485   Und der übrigen Freunde, die rings mit Weinen und Klagen
          Meine Seele bestürmen, sobald du den Rücken nur wendest.

             Also sprach ich; mir gab die hehre Göttin zur Antwort:
          Edler Laertiad', erfindungsreicher Odysseus.
          Länger zwing' ich euch nicht, in meinem Hause zu bleiben.

490   Aber ihr müßt zuvor noch eine Reise vollenden,
          Hin zu Aïdes' Reich und der strengen Persephoneia,
          Um des thebäischen Greises Teiresias' Seele zu fragen,
          Jenes blinden Propheten, mit ungeschwächtem Verstande.
          Ihm gab Persephoneia im Tode selber Erkenntnis;
495   Und er allein ist weise: die andern sind flatternde Schatten.

             Also sagte die Göttin; mir brach das Herz vor Betrübnis.
          Weinend saß ich auf Kirkes Bett, und wünschte nicht länger,
          Unter den Lebenden hier das Licht der Sonne zu schauen.
          Als ich endlich mein Herz durch Weinen und Wälzen                         erleichtert;

500   Da antwortet' ich ihr, und sprach die geflügelten Worte:

             Kirke, wer soll mich denn auf dieser Reise geleiten?
          Noch kein Sterblicher fuhr im schwarzen Schiffe zu Aïs.
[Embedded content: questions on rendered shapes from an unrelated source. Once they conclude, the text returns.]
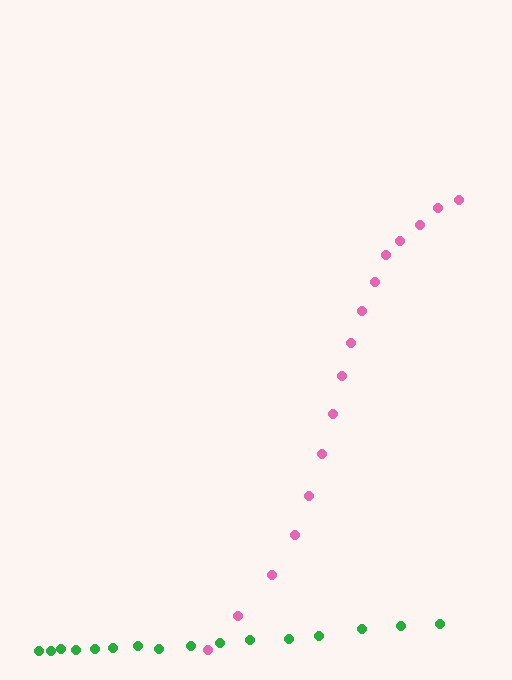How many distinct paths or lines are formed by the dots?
There are 2 distinct paths.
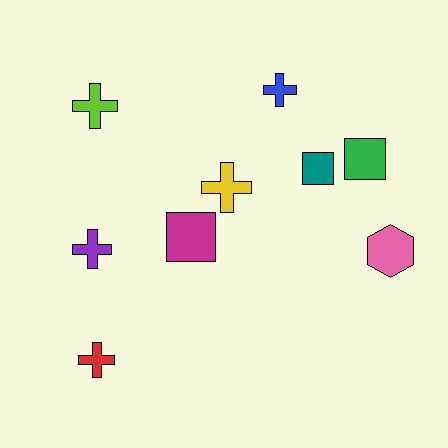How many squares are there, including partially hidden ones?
There are 3 squares.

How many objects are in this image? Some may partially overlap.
There are 9 objects.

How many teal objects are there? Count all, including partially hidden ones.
There is 1 teal object.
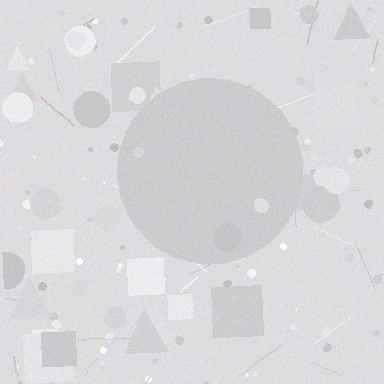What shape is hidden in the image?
A circle is hidden in the image.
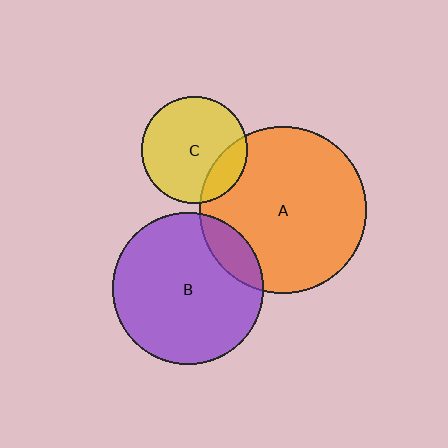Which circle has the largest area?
Circle A (orange).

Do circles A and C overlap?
Yes.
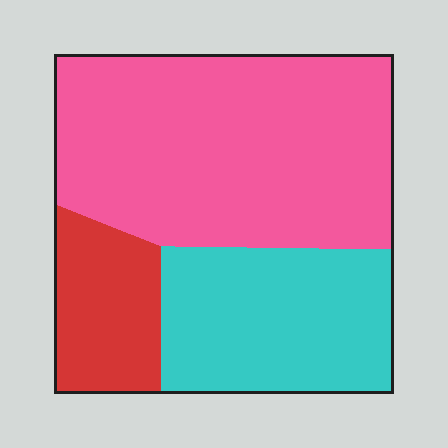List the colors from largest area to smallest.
From largest to smallest: pink, cyan, red.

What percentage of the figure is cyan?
Cyan covers 29% of the figure.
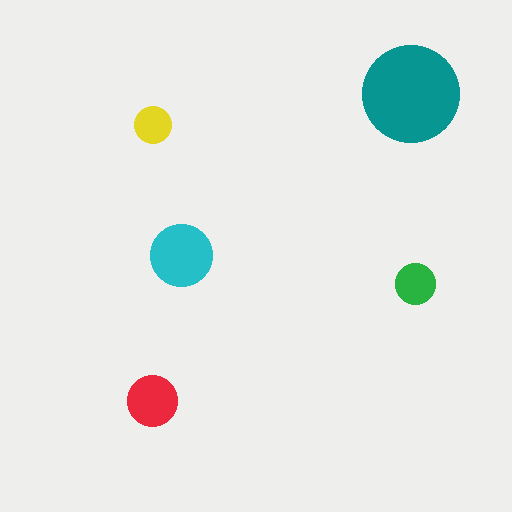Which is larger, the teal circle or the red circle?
The teal one.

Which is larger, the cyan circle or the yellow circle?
The cyan one.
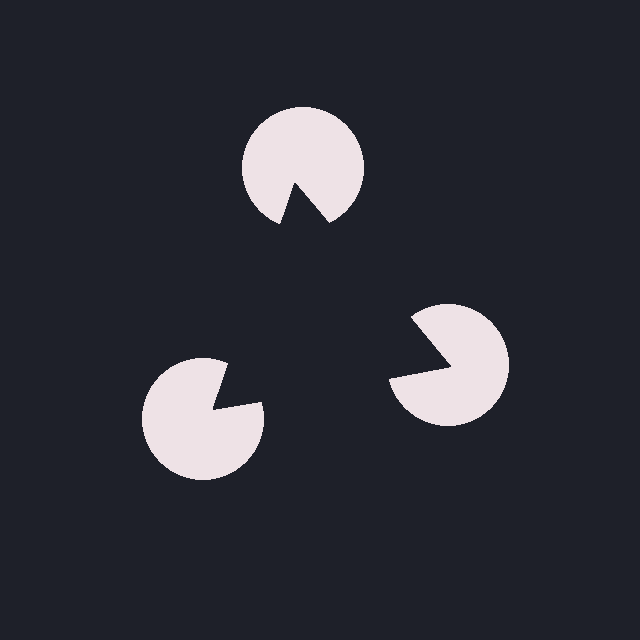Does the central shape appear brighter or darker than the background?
It typically appears slightly darker than the background, even though no actual brightness change is drawn.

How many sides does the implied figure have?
3 sides.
             Also sprach ich; mir gab die hehre Göttin zur Antwort:
          Edler Laertiad', erfindungsreicher Odysseus,

505   Kümmre dich nicht so sehr um einen Führer des Schiffes!
          Sondern richte den Mast, und spanne die schimmernden                   Segel;
          Dann sitz ruhig, indes der Hauch des Nordes dich hintreibt!
          Aber bist du im Schiffe den Ocean jetzo durchsegelt,
          Und an dem niedern Gestad' und den Hainen Persephoneiens,
510    Voll unfruchtbarer Weiden und hoher Erlen und Pappeln;
          Lande dort mit dem Schiff' an des Oceans tiefem Gestrudel,
          Und dann gehe du selber zu Aïdes dumpfer Behausung.
          Wo in den Acheron sich der Pyriphlegethon stürzet,
          Und der Strom Kokytos, ein Arm der stygischen Wasser,
515    An dem Fels, wo die zween lautbrausenden Ströme sich                     mischen;
          Nahe bei diesem Orte gebiet' ich dir, edler Odysseus,
          Eine Grube zu graben, von einer Ell' ins Gevierte.
          Rings um die Grube geuß Sühnopfer für alle Toten:
          Erst von Honig und Milch, von süßem Weine das zweite,
520   Und das dritte von Wasser, mit weißem Mehle bestreuet.
          Dann gelobe flehend den Luftgebilden der Toten:
          Wenn du gen Ithaka kommst, eine Kuh, unfruchtbar und                   fehllos,
          In dem Palaste zu opfern, und köstliches Gut zu verbrennen,
          Und für Teiresias noch besonders den stattlichsten Widder
525   Eurer ganzen Herde, von schwarzer Farbe, zu schlachten.
          Hast du den herrlichen Scharen der Toten geflehet, dann                   opfre
          Einen Bock und ein Schaf von ungezeichneter Schwärze,
          Ihre Häupter gekehrt zum Erebos; aber du selber
          Wende dein Antlitz zurück nach den Fluten des Stromes.                   Dann werden
530   Viele Seelen kommen der abgeschiedenen Toten.
          Jetzo ermahn' und treib aufs äußerste deine Gefährten,
          Beide liegenden Schafe, vom grausamen Erze getötet,
          Abzuziehn, und ins Feuer zu werfen, und anzubeten
          Aïdes schreckliche Macht und die strenge Persephoneia.
535   Aber du reiße schnell das geschliffene Schwert von der Hüfte,
          Setze dich hin, und laß die Luftgebilde der Toten
          Sich dem Blute nicht nahn, bevor du Teiresias ratfragst.
          Und bald wird der Prophet herwandeln, o Führer der Völker,
          Daß er dir weissage den Weg und die Mittel der Reise,
540   Und wie du heimgelangst auf dem fischdurchwimmelten                   Meere.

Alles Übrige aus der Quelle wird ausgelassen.